No. of animals per sex per dose:

Five male rats were used per sampling time in each treatment group.
In the dose range finding test, three male and three female animals dosed intraperitoneally with 2000 mg Anhydrothymidine per kilogram body weight.

Control animals:

yes

Positive control(s):

Cyclophosphamide, 30 mg/kg body weight

Examinations

Tissues and cell types examined:

Bone marrow of the groups treated with Anhydrothymidine was sampled 24 or 48 hours after
dosing. Bone marrow of the negative control group was isolated 24 hours after dosing and bone
marrow of the positive control group was isolated 48 hours after dosing. The animals were
sacrificed using 02'C02• Both femurs were removed and freed of blood and muscles. Both ends
of the bone were shortened until a small opening to the marrow canal became visible. The bone
was flushed with approximately 4 ml of fetal calf serum (lnvitrogen Corporation, Breda, The
Netherlands). The cell suspension was collected and centrifuged at 1000 rpm (216 g) for 5 min.

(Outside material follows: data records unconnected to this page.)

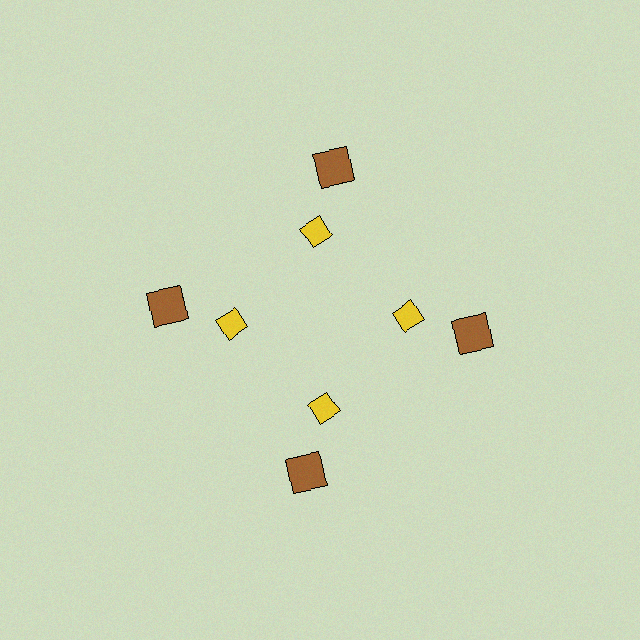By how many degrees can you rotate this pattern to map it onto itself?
The pattern maps onto itself every 90 degrees of rotation.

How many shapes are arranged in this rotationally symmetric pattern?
There are 8 shapes, arranged in 4 groups of 2.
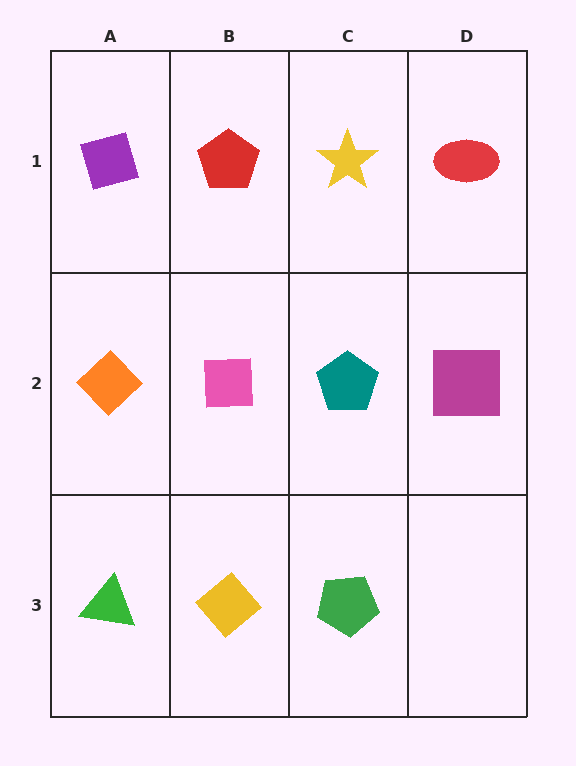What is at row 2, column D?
A magenta square.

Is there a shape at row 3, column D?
No, that cell is empty.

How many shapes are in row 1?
4 shapes.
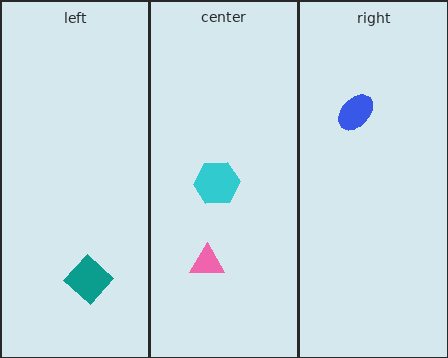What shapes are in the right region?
The blue ellipse.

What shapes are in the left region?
The teal diamond.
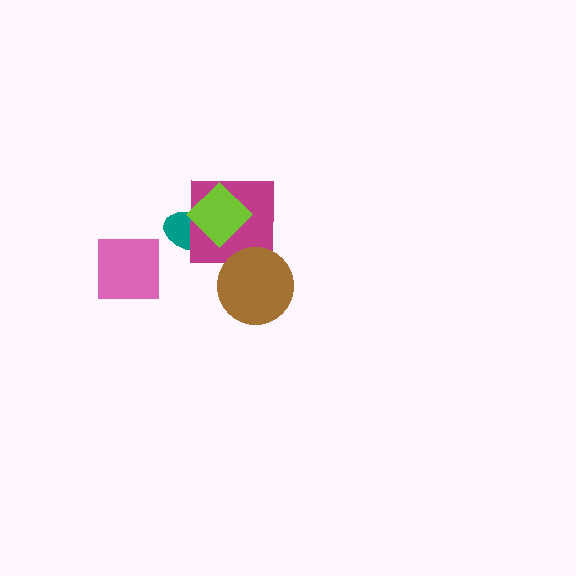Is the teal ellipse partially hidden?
Yes, it is partially covered by another shape.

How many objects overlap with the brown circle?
1 object overlaps with the brown circle.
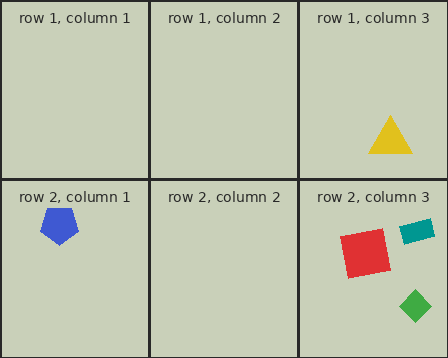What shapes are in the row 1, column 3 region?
The yellow triangle.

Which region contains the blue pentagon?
The row 2, column 1 region.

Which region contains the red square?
The row 2, column 3 region.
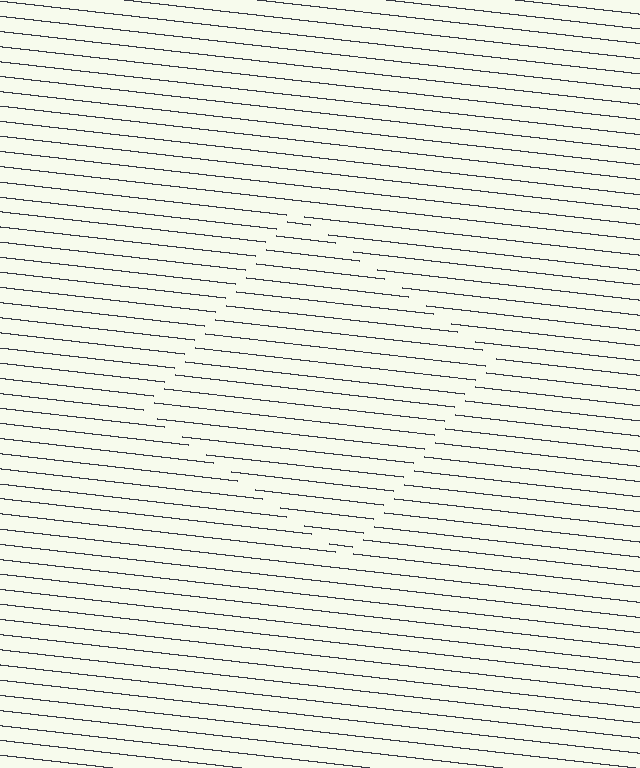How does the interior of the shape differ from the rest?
The interior of the shape contains the same grating, shifted by half a period — the contour is defined by the phase discontinuity where line-ends from the inner and outer gratings abut.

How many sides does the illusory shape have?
4 sides — the line-ends trace a square.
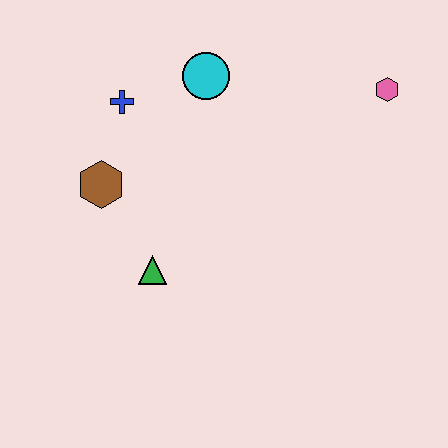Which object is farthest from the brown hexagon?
The pink hexagon is farthest from the brown hexagon.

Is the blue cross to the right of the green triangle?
No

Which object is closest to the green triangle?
The brown hexagon is closest to the green triangle.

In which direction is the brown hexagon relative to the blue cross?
The brown hexagon is below the blue cross.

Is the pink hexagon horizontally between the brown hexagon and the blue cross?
No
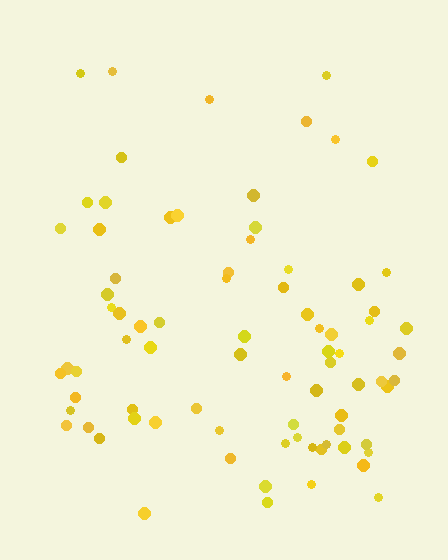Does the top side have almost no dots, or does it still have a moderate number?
Still a moderate number, just noticeably fewer than the bottom.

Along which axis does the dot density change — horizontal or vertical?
Vertical.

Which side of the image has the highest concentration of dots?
The bottom.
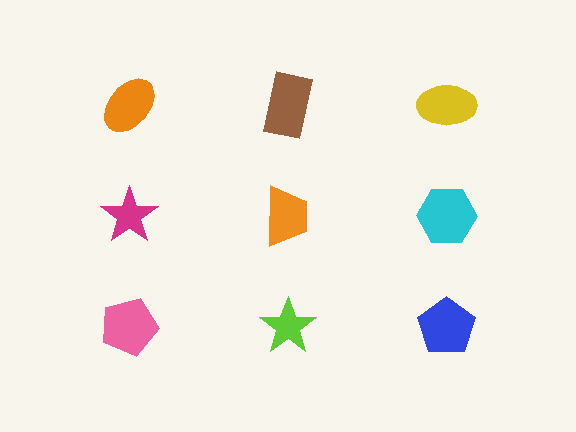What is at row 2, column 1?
A magenta star.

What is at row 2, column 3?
A cyan hexagon.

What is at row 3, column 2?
A lime star.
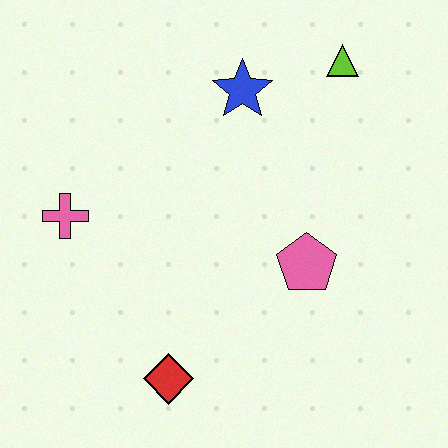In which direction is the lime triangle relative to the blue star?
The lime triangle is to the right of the blue star.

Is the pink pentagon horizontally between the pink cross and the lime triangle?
Yes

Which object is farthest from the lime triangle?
The red diamond is farthest from the lime triangle.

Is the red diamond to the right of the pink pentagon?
No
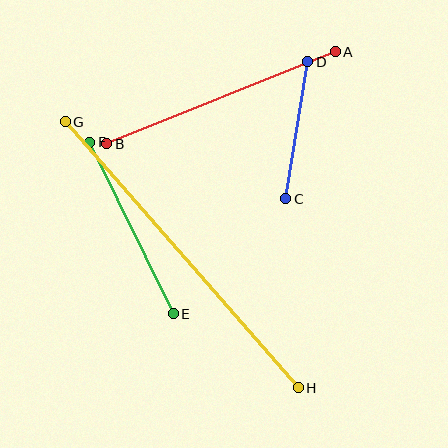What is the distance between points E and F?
The distance is approximately 191 pixels.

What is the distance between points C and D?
The distance is approximately 139 pixels.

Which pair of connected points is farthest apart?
Points G and H are farthest apart.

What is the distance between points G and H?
The distance is approximately 354 pixels.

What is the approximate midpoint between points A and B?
The midpoint is at approximately (221, 98) pixels.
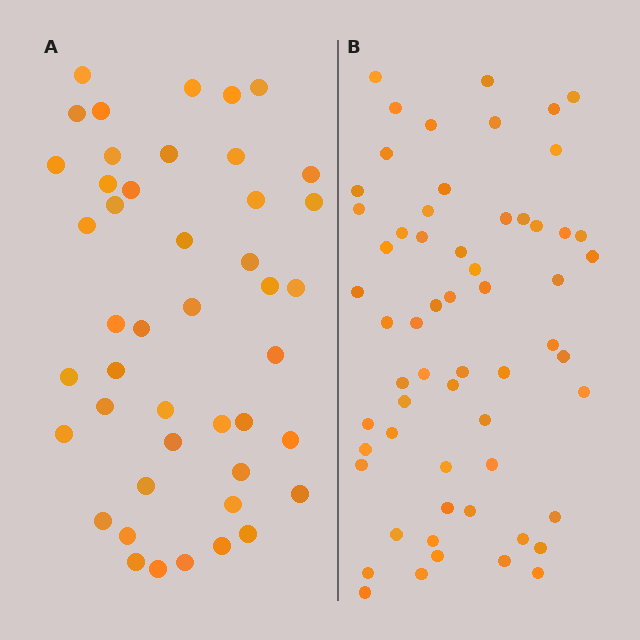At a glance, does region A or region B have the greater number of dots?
Region B (the right region) has more dots.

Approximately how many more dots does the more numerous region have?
Region B has approximately 15 more dots than region A.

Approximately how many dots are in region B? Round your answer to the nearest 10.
About 60 dots.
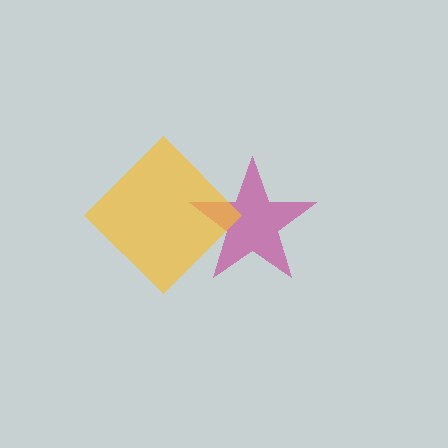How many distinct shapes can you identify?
There are 2 distinct shapes: a magenta star, a yellow diamond.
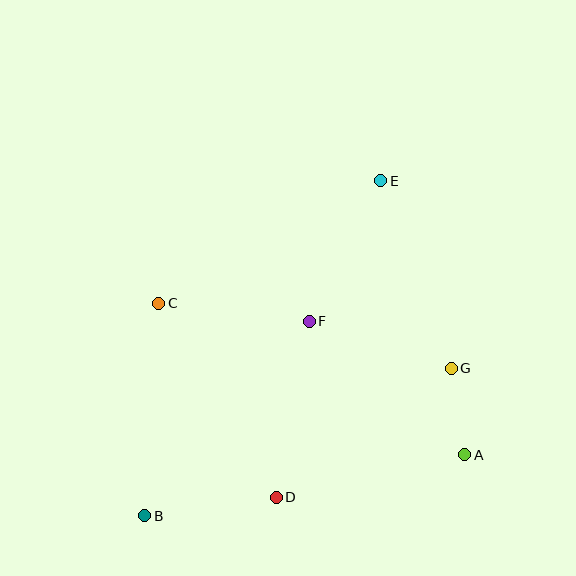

Details of tissue and slide preparation:

The supernatant was removed with a Pasteur pipette. A drop of serum was left on the pellet.
The cells in the sediment were carefully mixed with the remaining serum. A drop of the cell
suspension was placed on the end of a clean slide, which was previously immersed in a 1: 1
mixture of 96% (v/v) ethanol (Merck, Darmstadt, Germany)/ether (Merck) and cleaned with a
tissue. The slides were marked with the NOTOX study identification number and the animal
number. The drop was spread by moving a clean slide with round-whetted sides at an angle of
approximately 45° over the slide with the drop of bone marrow suspension. The preparations
were air-dried, fixed for 5 min in 100% methanol (Merck) and air-dried overnight. Two slides
were prepared per animal.

Evaluation criteria:

A micronucleus test is considered acceptable if it meets the following criteria:
a) The incidence of micronucleated polychromatic erythrocytes in the positive control animals
should be above the historical control data range.
b) The positive control substance induced a statistically significant (Wilcoxon Rank Sum Test,
one-sided, p < 0.05) increase in the frequency of micronucleated polychromatic erythrocytes.
c) The incidence of micronucleated polychromatic erythrocytes in the control animals should
reasonably be within the laboratory historical control data range

Statistics:

Equivocal results should be clarified by further testing using modification of experimental
conditions.
A test substance is considered positive in the micronucleus test if:
It induced a biologically as well as a statistically significant (Wilcoxon Rank Sum Test, onesided,
p < 0.05) increase in the frequency of micronucleated polychromatic erythrocytes (at
any dose or at any sampling time) and the number of micronucleated polychromatic
erythrocytes in the animals was above the historical control data range.
A test substance is considered negative in the micronucleus test if:
None of the tested concentrations or sampling times showed a statistically significant
(Wilcoxon Rank Sum Test, one-sided, p < 0.05) increase in the incidence of micronucleated
polychromatic erythrocytes and the number of micronucleated polychromatic erythrocytes in
the animals was within the historical control data range.
The preceding criteria are not absolute and other modifying factors may enter into the final
evaluation decision.

Results and discussion

Applicant's summary and conclusion

Conclusions:

It is concluded that this test is valid and that Anhydrothymidine is not clastogenic or aneugenic in the micronucleus test under the experimental conditions described in this report.